The major concerns for eliminating gluten from diet is meeting adequate nutritional needs and making unnecessary food restrictions. Generally on one hand, switching to a gluten-free diet has shown to increase awareness of eating more healthy and balanced meals, including higher consumption of fruits, vegetables and whole grains and less processed foods. However, due to the growth of gluten-free products in the market, the number of unhealthy products has increased. This could mislead the consumer to purchase less nutritious and more processed foods, which could have negative effects on overall health and well-being. Gluten-free diet could also lead to a lower protein and fibre intake, but most athletes opt for meat and alternatives as well as milk and alternatives as a source of protein instead of grains. The advantage of the growing gluten-free in the market is the increase in some nutrient-rich starches including buckwheat, quinoa and amaranth, which has helped reduce possibility of athletes missing certain nutrients from their diet (including B vitamins and iron). Overall, to assess if following a gluten-free diet will meet an athlete’s macro and micronutrient needs, their diet and needs should be assessed individually. A general recommendation cannot be made.
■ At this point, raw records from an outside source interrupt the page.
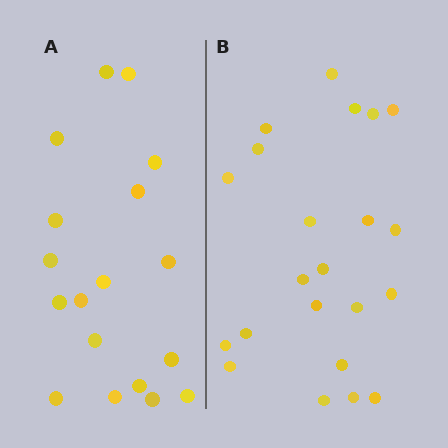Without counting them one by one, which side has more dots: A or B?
Region B (the right region) has more dots.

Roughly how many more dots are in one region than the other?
Region B has about 4 more dots than region A.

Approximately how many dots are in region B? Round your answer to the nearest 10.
About 20 dots. (The exact count is 22, which rounds to 20.)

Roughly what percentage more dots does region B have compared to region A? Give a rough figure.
About 20% more.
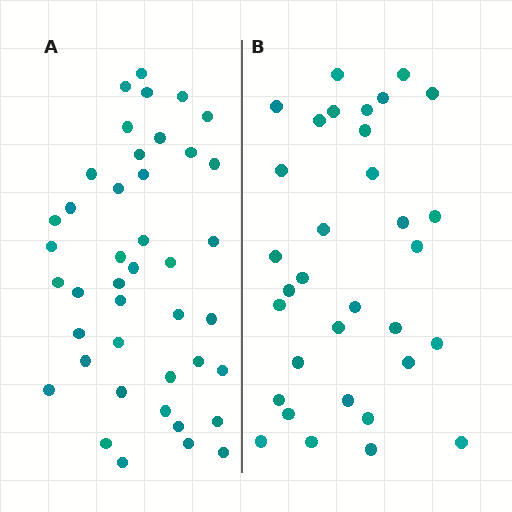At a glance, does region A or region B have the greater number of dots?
Region A (the left region) has more dots.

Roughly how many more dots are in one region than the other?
Region A has roughly 8 or so more dots than region B.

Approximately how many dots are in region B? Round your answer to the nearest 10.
About 30 dots. (The exact count is 33, which rounds to 30.)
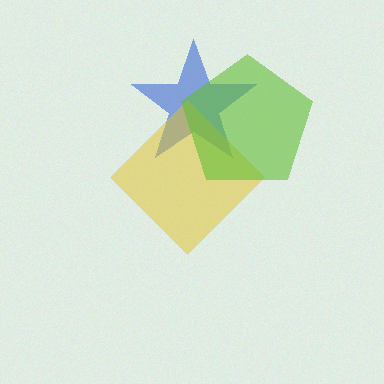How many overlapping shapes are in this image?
There are 3 overlapping shapes in the image.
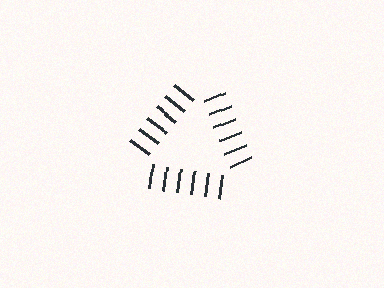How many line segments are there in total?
18 — 6 along each of the 3 edges.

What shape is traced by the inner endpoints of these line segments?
An illusory triangle — the line segments terminate on its edges but no continuous stroke is drawn.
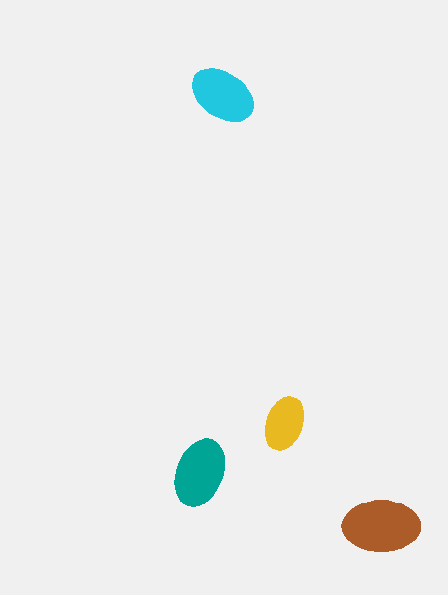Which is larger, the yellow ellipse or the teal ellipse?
The teal one.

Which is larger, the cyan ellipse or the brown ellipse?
The brown one.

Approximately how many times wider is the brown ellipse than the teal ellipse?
About 1.5 times wider.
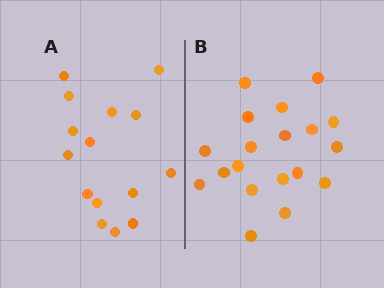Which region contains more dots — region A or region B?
Region B (the right region) has more dots.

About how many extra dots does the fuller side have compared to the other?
Region B has about 4 more dots than region A.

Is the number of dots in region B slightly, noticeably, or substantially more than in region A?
Region B has noticeably more, but not dramatically so. The ratio is roughly 1.3 to 1.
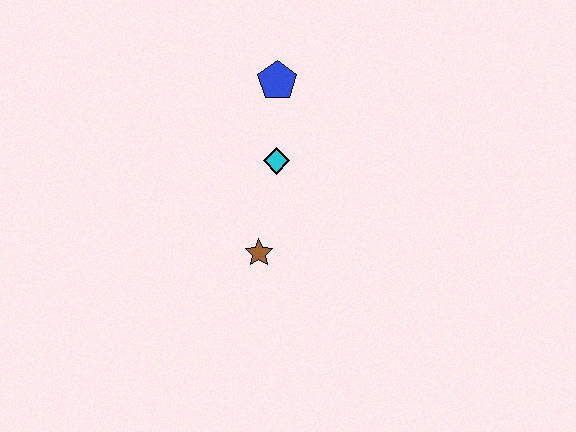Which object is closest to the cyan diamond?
The blue pentagon is closest to the cyan diamond.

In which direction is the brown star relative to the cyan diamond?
The brown star is below the cyan diamond.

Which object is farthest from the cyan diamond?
The brown star is farthest from the cyan diamond.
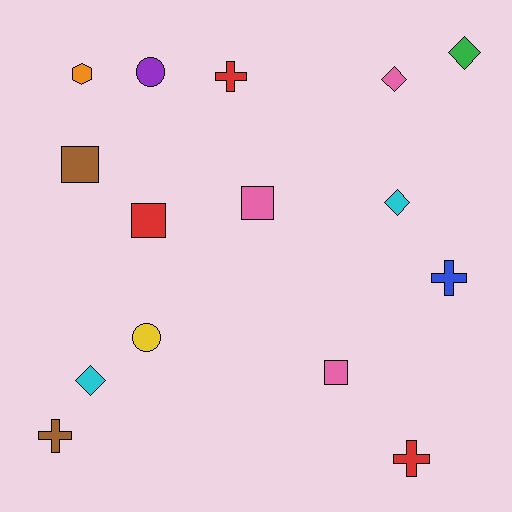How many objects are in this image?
There are 15 objects.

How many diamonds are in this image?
There are 4 diamonds.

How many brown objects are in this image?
There are 2 brown objects.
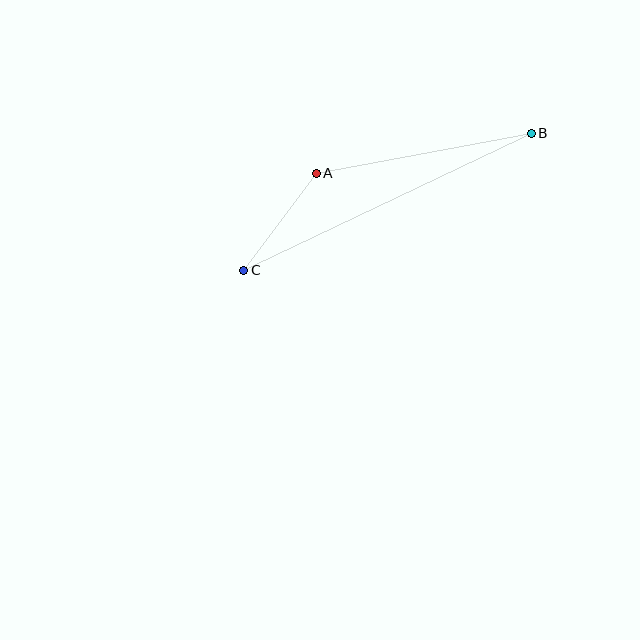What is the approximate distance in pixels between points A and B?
The distance between A and B is approximately 219 pixels.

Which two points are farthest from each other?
Points B and C are farthest from each other.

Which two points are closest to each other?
Points A and C are closest to each other.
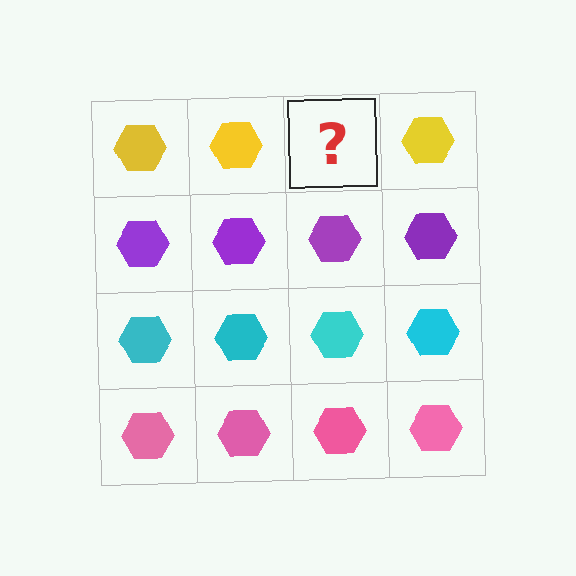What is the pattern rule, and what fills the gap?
The rule is that each row has a consistent color. The gap should be filled with a yellow hexagon.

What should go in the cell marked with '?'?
The missing cell should contain a yellow hexagon.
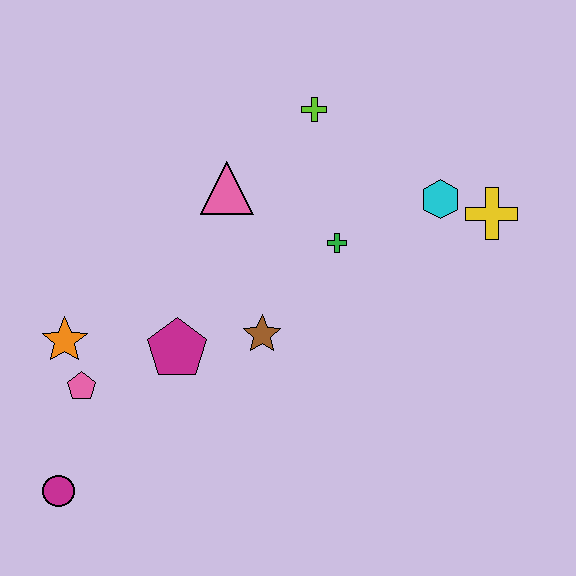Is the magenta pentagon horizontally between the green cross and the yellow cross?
No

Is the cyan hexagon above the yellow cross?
Yes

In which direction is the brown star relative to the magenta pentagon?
The brown star is to the right of the magenta pentagon.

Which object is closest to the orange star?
The pink pentagon is closest to the orange star.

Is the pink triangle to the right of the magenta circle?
Yes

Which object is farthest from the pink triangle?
The magenta circle is farthest from the pink triangle.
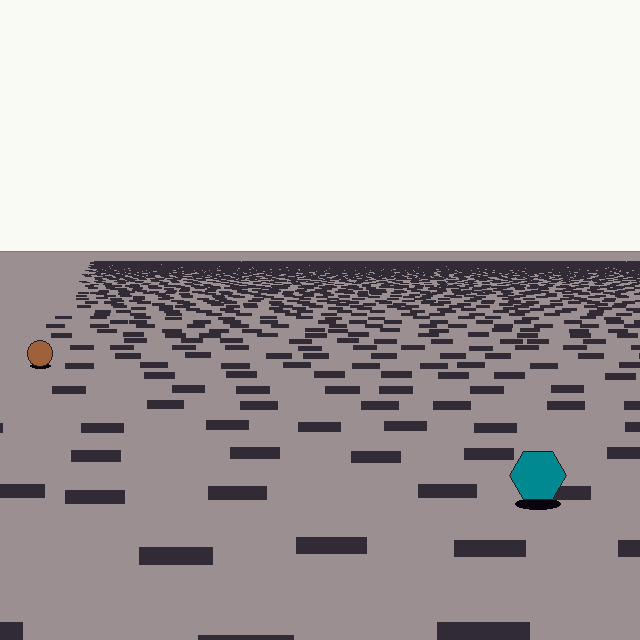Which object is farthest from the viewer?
The brown circle is farthest from the viewer. It appears smaller and the ground texture around it is denser.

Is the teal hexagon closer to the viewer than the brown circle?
Yes. The teal hexagon is closer — you can tell from the texture gradient: the ground texture is coarser near it.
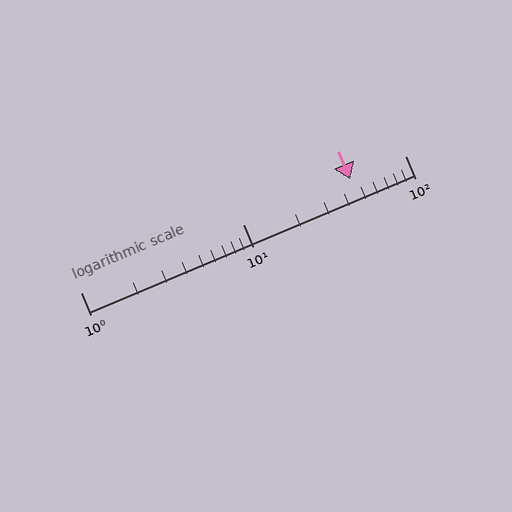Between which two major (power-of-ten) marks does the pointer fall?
The pointer is between 10 and 100.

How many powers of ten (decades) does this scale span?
The scale spans 2 decades, from 1 to 100.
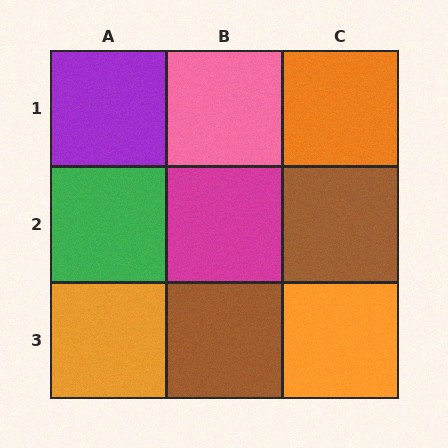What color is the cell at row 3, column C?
Orange.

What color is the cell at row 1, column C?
Orange.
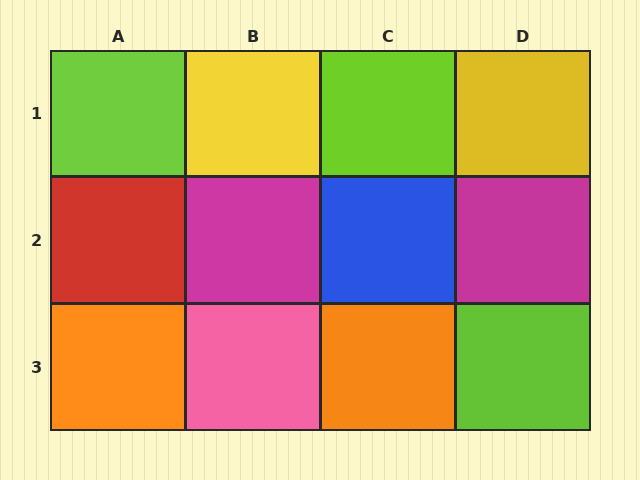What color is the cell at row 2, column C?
Blue.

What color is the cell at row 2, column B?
Magenta.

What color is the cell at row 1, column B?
Yellow.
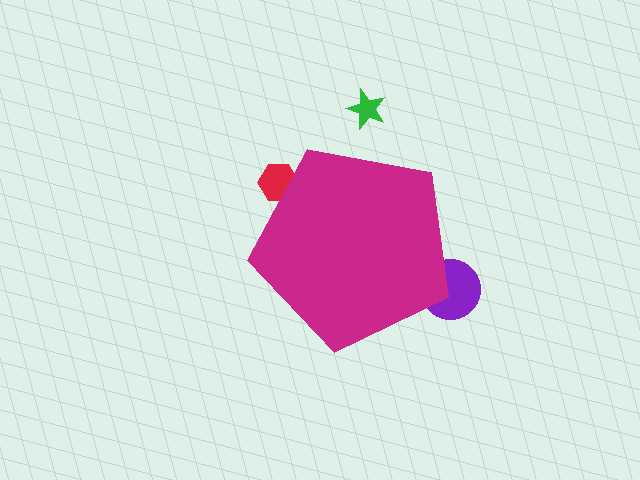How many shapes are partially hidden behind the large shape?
2 shapes are partially hidden.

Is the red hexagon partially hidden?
Yes, the red hexagon is partially hidden behind the magenta pentagon.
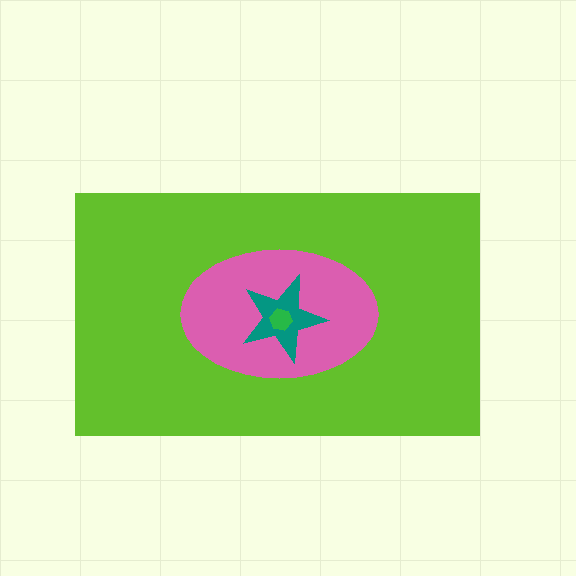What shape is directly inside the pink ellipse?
The teal star.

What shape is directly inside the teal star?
The green hexagon.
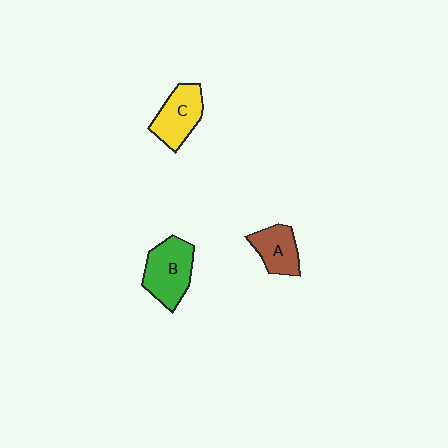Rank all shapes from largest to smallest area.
From largest to smallest: B (green), C (yellow), A (brown).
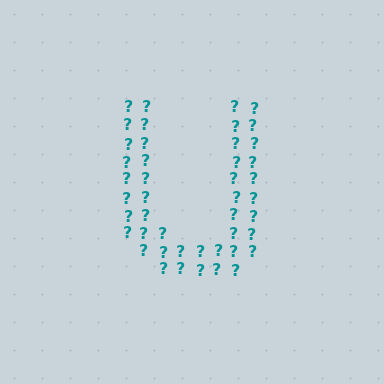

Social media has lead gluten-free diet to become more and more popular, however, the positive and negative effects on performance, for athletes who are not gluten-sensitive, have yet to be shown. Concerns with avoiding gluten are meeting sufficient caloric needs, unnecessary food restrictions, or misinterpreting appropriate medical diagnosis. If athletes believe to have GI disorders or gluten intolerance, they should consider the underlying cause prior to restricting their diet. The current evidence is limited to show any health benefits or enhancement of performance with gluten-free diet for non-celiac or non-gluten-sensitive athletes.